Für den Arbeitnehmer eine tour of duty in der er sich nach seinen Wünschen beruflich weiterentwickeln kann – und für den Arbeitgeber die bestmögliche Nutzung der Fähigkeiten, des know-hows und seines Netzwerkes (network intelligence) zum beiderseitigen Erfolg.
Aber eben nicht nur so lange wie das Arbeitsverhältnis dauert, (und es ist beiden Seiten von vorne herein klar, dass dieses Arbeitsverhältnis eben nicht lebenslang dauert) sondern auch darüber hinaus durch den Aufbau und die Pflege eines Alumni Netzwerks.
Dieses Buch ist eine gute Ergänzung zu schon bekannten Büchern, die sich mit performance management eingehender beschäftigen wie z.B. Ken Blanchards Situational Leadership. Gerade junior managern würde ich es ans Herz legen, um von Anfang an eine moderne Unternehmenskultur zu schaffen. Aber auch Fachkräfte im Personalwesen bekommen hier gute Erkenntnisse, warum sich der heutige Arbeitsmarkt so stark verändert hat und wie man darauf in Unternehmen reagieren sollte.

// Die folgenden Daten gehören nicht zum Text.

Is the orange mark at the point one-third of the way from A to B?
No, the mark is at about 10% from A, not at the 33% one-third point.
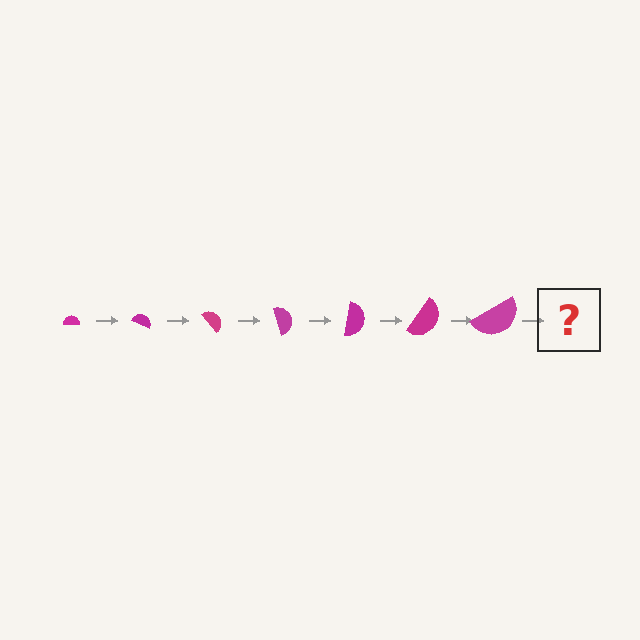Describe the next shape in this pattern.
It should be a semicircle, larger than the previous one and rotated 175 degrees clockwise from the start.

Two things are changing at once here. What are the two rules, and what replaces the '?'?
The two rules are that the semicircle grows larger each step and it rotates 25 degrees clockwise each step. The '?' should be a semicircle, larger than the previous one and rotated 175 degrees clockwise from the start.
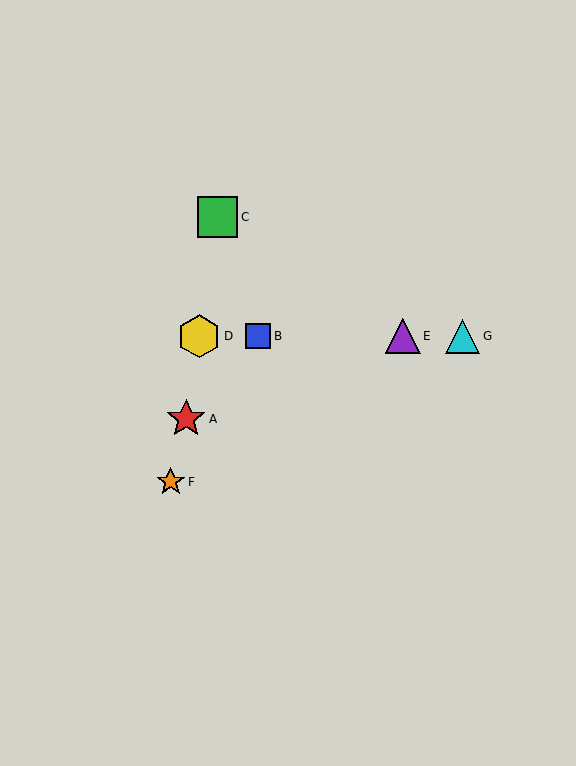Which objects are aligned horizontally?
Objects B, D, E, G are aligned horizontally.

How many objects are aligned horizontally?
4 objects (B, D, E, G) are aligned horizontally.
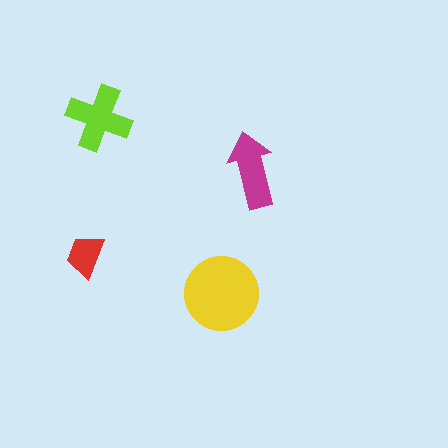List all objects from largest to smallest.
The yellow circle, the lime cross, the magenta arrow, the red trapezoid.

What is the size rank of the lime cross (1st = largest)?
2nd.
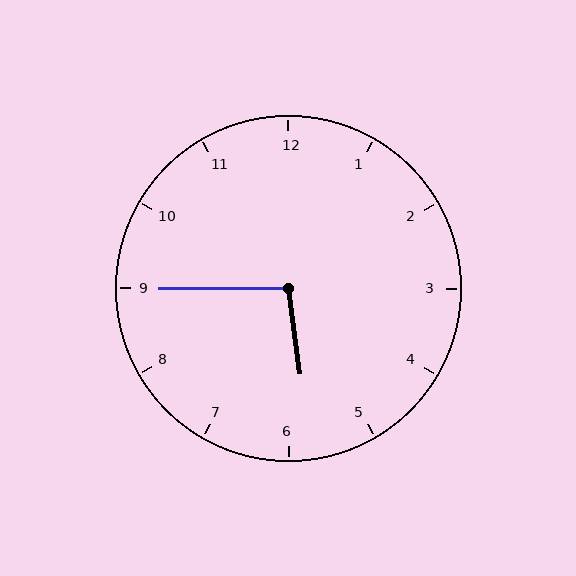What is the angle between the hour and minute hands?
Approximately 98 degrees.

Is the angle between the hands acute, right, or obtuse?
It is obtuse.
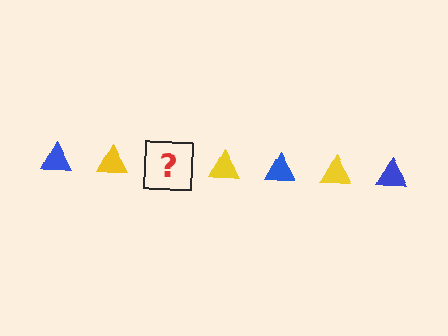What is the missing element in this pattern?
The missing element is a blue triangle.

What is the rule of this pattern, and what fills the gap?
The rule is that the pattern cycles through blue, yellow triangles. The gap should be filled with a blue triangle.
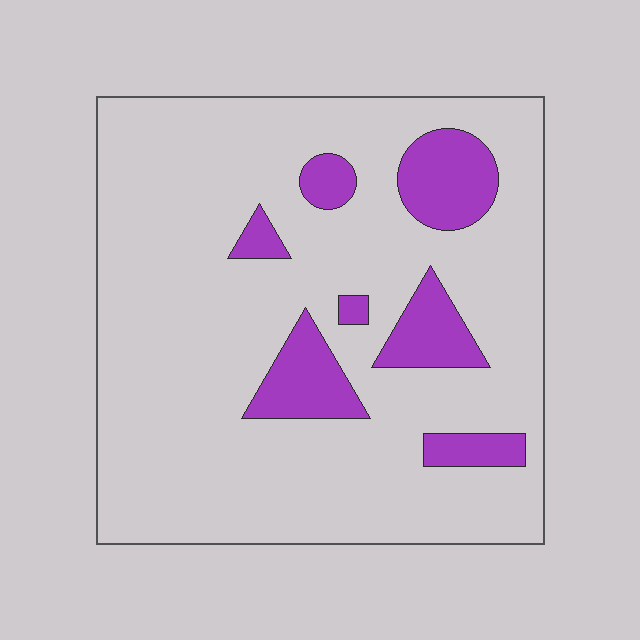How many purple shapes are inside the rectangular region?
7.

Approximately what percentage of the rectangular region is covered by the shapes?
Approximately 15%.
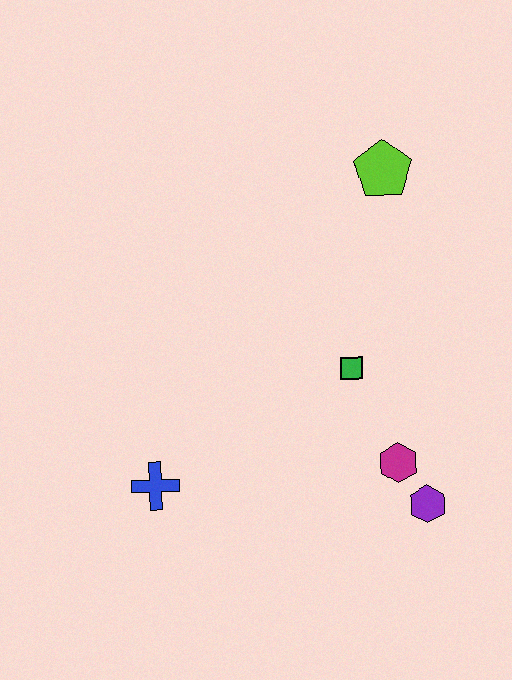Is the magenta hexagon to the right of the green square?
Yes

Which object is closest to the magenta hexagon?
The purple hexagon is closest to the magenta hexagon.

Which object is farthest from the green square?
The blue cross is farthest from the green square.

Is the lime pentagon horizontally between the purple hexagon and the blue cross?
Yes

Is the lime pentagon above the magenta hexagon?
Yes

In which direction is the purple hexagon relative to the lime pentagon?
The purple hexagon is below the lime pentagon.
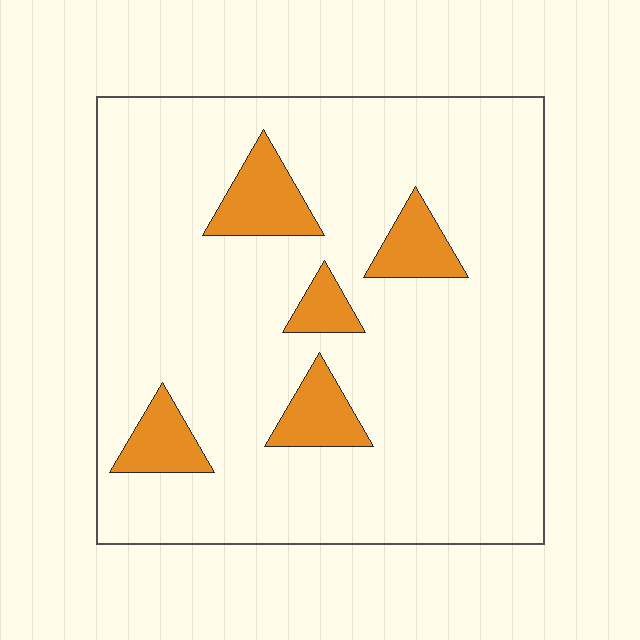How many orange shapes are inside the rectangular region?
5.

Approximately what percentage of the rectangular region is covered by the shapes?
Approximately 10%.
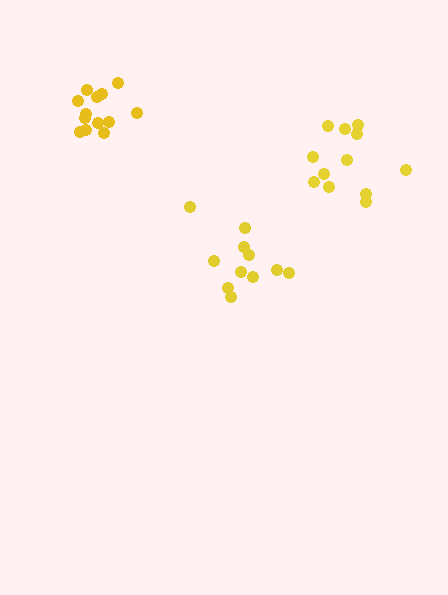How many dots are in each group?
Group 1: 11 dots, Group 2: 13 dots, Group 3: 12 dots (36 total).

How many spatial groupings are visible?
There are 3 spatial groupings.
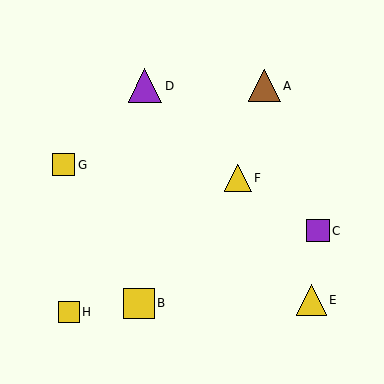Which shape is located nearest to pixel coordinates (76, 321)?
The yellow square (labeled H) at (69, 312) is nearest to that location.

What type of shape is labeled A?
Shape A is a brown triangle.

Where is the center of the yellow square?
The center of the yellow square is at (69, 312).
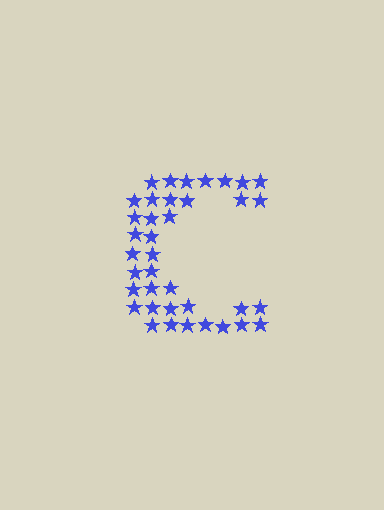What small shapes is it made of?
It is made of small stars.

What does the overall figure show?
The overall figure shows the letter C.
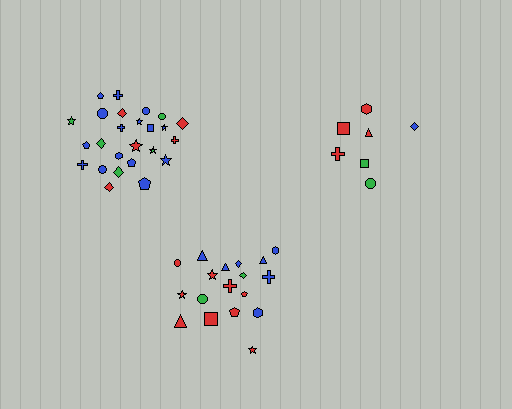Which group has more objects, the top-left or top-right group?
The top-left group.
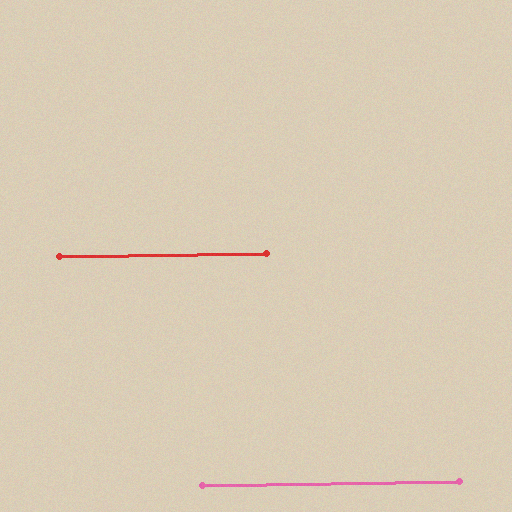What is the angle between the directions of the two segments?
Approximately 0 degrees.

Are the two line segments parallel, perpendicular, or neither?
Parallel — their directions differ by only 0.1°.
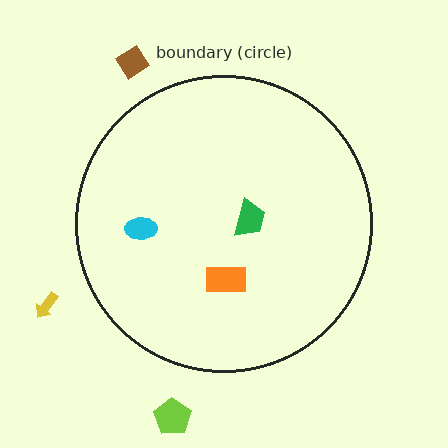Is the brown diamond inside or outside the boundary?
Outside.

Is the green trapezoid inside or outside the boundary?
Inside.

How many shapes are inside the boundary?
3 inside, 3 outside.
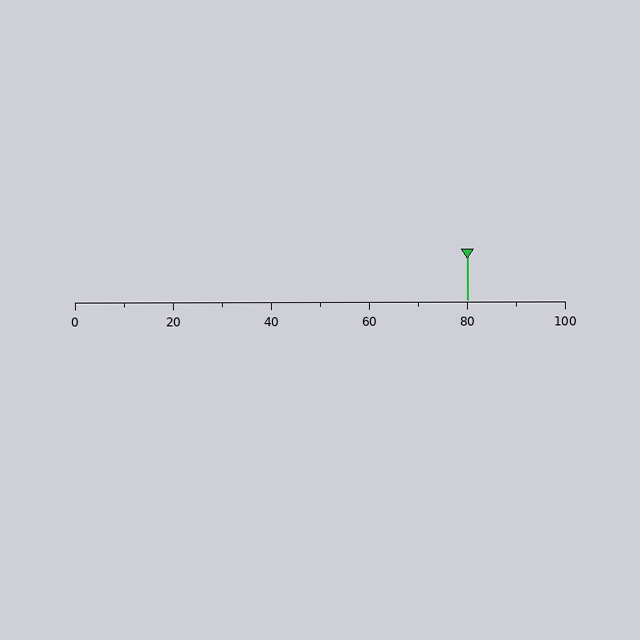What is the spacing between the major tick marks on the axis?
The major ticks are spaced 20 apart.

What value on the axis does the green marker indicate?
The marker indicates approximately 80.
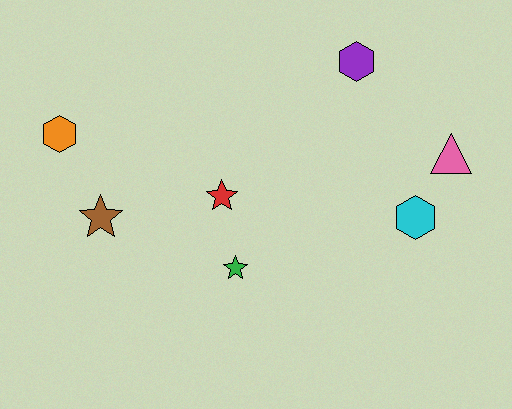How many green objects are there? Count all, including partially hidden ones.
There is 1 green object.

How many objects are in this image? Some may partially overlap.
There are 7 objects.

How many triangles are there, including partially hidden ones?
There is 1 triangle.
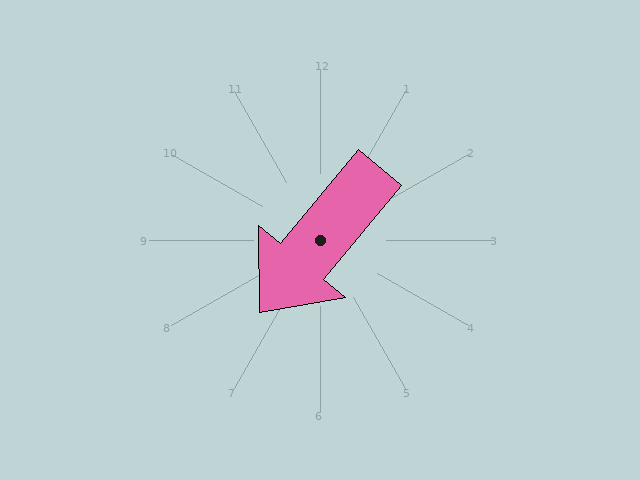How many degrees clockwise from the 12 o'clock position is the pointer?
Approximately 220 degrees.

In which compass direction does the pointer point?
Southwest.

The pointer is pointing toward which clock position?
Roughly 7 o'clock.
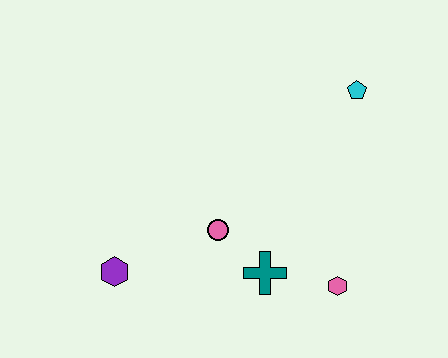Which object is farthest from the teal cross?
The cyan pentagon is farthest from the teal cross.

Der review auf goodreads ist hier.

Alleingang – Ian Krüger

Ein wegen seiner politischen Lage sehr aktueller Roman. Besonders in Bezug auf die Flüchtlingskrise.
Er ist sehr gut recherchiert und bis in kleinste Detail äußerst glaubwürdig. Hierin liegt aber auch zum Teil die Schwäche des Romans. Ian Krüger beschreibt mit unglaublicher Akrebie Tauchgänge, Tauchgeräte, Marinejargon und Bundesbehörden. Das nimmt zum Teil die Spannung. Manchmal ist weniger mehr und auch hier etwas mehr Handlungsplot gut getan. Die handelnden Personen hätten durchaus genauer und mit mehr Empathie beschrieben werden können. Da Eckernförde meine Heimatstadt ist und der Hauptdarsteller hier stationiert ist, geht mir natürlich immer ein wenig das Herz auf. Das ist auf jeden Fall ein Pluspunkt.
Ich lese Thriller der Unterhaltung wegen – und ja, ich wurde unterhalten.

Review auf goodreads.

Don´t read this without a booze – Post Office by Charles Bukowski

This book is massively destructive. It makes you want to have some booze straight away. If you read it while commuting to work, it may occur that you want to quit your job, cause you start questioning the sense of what your are doing for years to pay your bills.
But surprisingly, it is positive. Cause it reminds you on your real dreams you carried around with you and encourages you to take action on it. Otherwise you end up as many of the characters you meet in this book.
In 1987, I was really at the starting point of my professional career and in my first job, I watched “Barfly” with Mickey Rourke. This film about Henry Chinaski excited me so much that I bought the VHS video tape straight away. From that day on I literally watched it daily, sometimes only for some only for some sequences. It is probably not the best idea to have this film as your favorite at the start of your professional life, but it helped me since now, not to take myself, positions or the job itself to take too seriously, as there should be more in life.
This book (and the film) is really worth reading. I should have read it much earlier. But that´s me. That´s my part of being Henry Chinaski.